Bundesverfassungsgericht: Richterwahl: Schwesig bedauert Rückzug von Brosius-Gersdorf

Im Koalitionsstreit um die Wahl neuer Verfassungsrichter hat die Kandidatin der SPD ihren Verzicht erklärt. Die Umstände berühren nach Ansicht von MV-Regierungschefin Schwesig grundsätzliche Fragen.

Mecklenburg-Vorpommerns Ministerpräsidentin Manuela Schwesig hat den Verzicht der Juristin Frauke Brosius-Gersdorf auf die Kandidatur für ein Richteramt am Bundesverfassungsgericht bedauert. „Frauke Brosius-Gersdorf hätte dem Gericht mit ihrer juristischen Expertise gutgetan“, schrieb Schwesig auf der Plattform X. Zugleich wertete die SPD-Politikerin den Rückzug der anerkannten Rechtsprofessorin als Signal, „das uns alle aufrütteln sollte“. Der Umgang mit ihr werfe grundsätzliche Fragen über den Zustand der politischen Kultur in Deutschland auf.

Die von der SPD nominierte Juristin hatte über ihre Bonner Anwaltskanzlei mitgeteilt, dass sie nicht länger für die Richterstelle am Verfassungsgericht kandidieren werde. Sie reagierte damit auf die anhalten Widerstände gegen ihre Person aus den Reihen der Union. „Mir wurde aus der CDU/CSU-Fraktion – öffentlich und nicht-öffentlich – in den letzten Wochen und Tagen sehr deutlich signalisiert, dass meine Wahl ausgeschlossen ist. Teile der CDU/CSU-Fraktion lehnen meine Wahl kategorisch ab“, hieß es. Es müsse verhindert werden, dass sich der Koalitionsstreit wegen der Richterwahl zuspitze „und eine Entwicklung in Gang gesetzt wird, deren Auswirkungen auf die Demokratie nicht absehbar sind“.

Schwesig hatte vor wenigen Tagen Brosius-Gersdorf demonstrativ als gute Kandidatin bezeichnet und die Union aufgefordert, ihre Kritik an der Juristin zurückzufahren. Entscheidend sei die fachliche und persönliche Kompetenz für dieses hohe Amt und die habe Brosius-Gersdorf. „Das ist unumstritten. Sie ist durch den Richterausschuss befragt und bestätigt worden“, hatte Schwesig der „Ostseezeitung“ gesagt. 

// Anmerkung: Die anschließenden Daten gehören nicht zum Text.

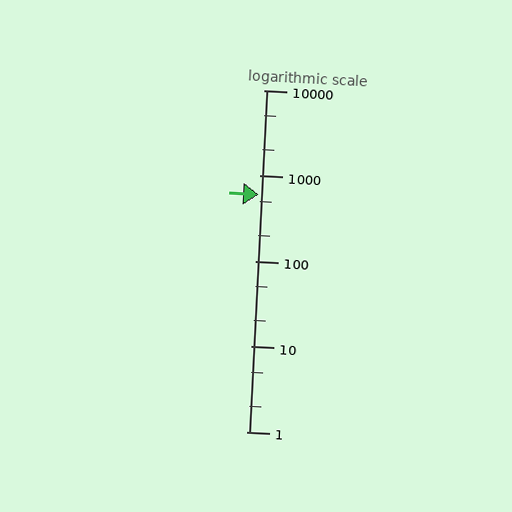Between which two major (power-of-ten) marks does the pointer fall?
The pointer is between 100 and 1000.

Richterwahl im Bundestag nach Unions-Kritik vertagt

Die Wahl von Brosius-Gersdorf und zwei weiteren Nominierten für das höchste deutsche Gericht war im Juli im Bundestag kurzfristig abgesetzt worden. Obwohl die Fraktionsführung der Union die Nominierung von Brosius-Gersdorf zunächst mitgetragen hatte, konnte sie die mit dem Koalitionspartner verabredete Unterstützung nicht mehr garantieren. Teile der Unionsfraktion hatten Vorbehalte gegen Brosius-Gersdorf. Als Grund wurden unter anderem Äußerungen zum Schwangerschaftsabbruch und zu einer möglichen Impfpflicht in Corona-Zeiten angeführt. Brosius-Gersdorf hatte die gegen sie erhobenen Vorwürfe entschieden zurückgewiesen und ihre Einstufung als „ultralinks“ oder „linksradikal“ als diffamierend und realitätsfern bezeichnet.

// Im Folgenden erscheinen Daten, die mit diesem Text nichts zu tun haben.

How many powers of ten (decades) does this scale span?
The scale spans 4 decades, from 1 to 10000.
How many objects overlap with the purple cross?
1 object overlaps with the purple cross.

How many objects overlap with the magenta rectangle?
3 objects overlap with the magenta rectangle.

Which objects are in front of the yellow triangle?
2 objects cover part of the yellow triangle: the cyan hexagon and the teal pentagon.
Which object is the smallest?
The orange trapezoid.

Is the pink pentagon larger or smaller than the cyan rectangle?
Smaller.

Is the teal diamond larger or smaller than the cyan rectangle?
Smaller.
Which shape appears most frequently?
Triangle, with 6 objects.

Der Berliner Koalitionsstreit um die Wahl neuer Verfassungsrichter hatte bis nach Mecklenburg-Vorpommern ausgestrahlt. Auch CDU-Landeschef Daniel Peters zog die Eignung der Potsdamer Staatsrechtlerin Brosius-Gersdorf in Zweifel. Trotz ihrer fachlichen Kompetenz sei sie in der Vergangenheit immer wieder durch Positionen „einer linken Aktivistin“ aufgefallen, sagte er dem Portal „Nius“. Peters riet der SPD, sich „auf die Suche nach einer neuen Kandidatin oder einem neuen Kandidaten“ zu machen. 

SPD-Generalsekretär Julian Barlen warf Peters daraufhin vor, sich als Hardliner zu inszenieren. Sein Agieren sei „schlicht schäbig“. „Wer das Bundesverfassungsgericht parteipolitisch instrumentalisiert, rüttelt am Fundament unseres Rechtsstaats. Die Bürgerinnen und Bürger erwarten zu Recht Lösungen – nicht populistische Kampagnen“, mahnte Barlen.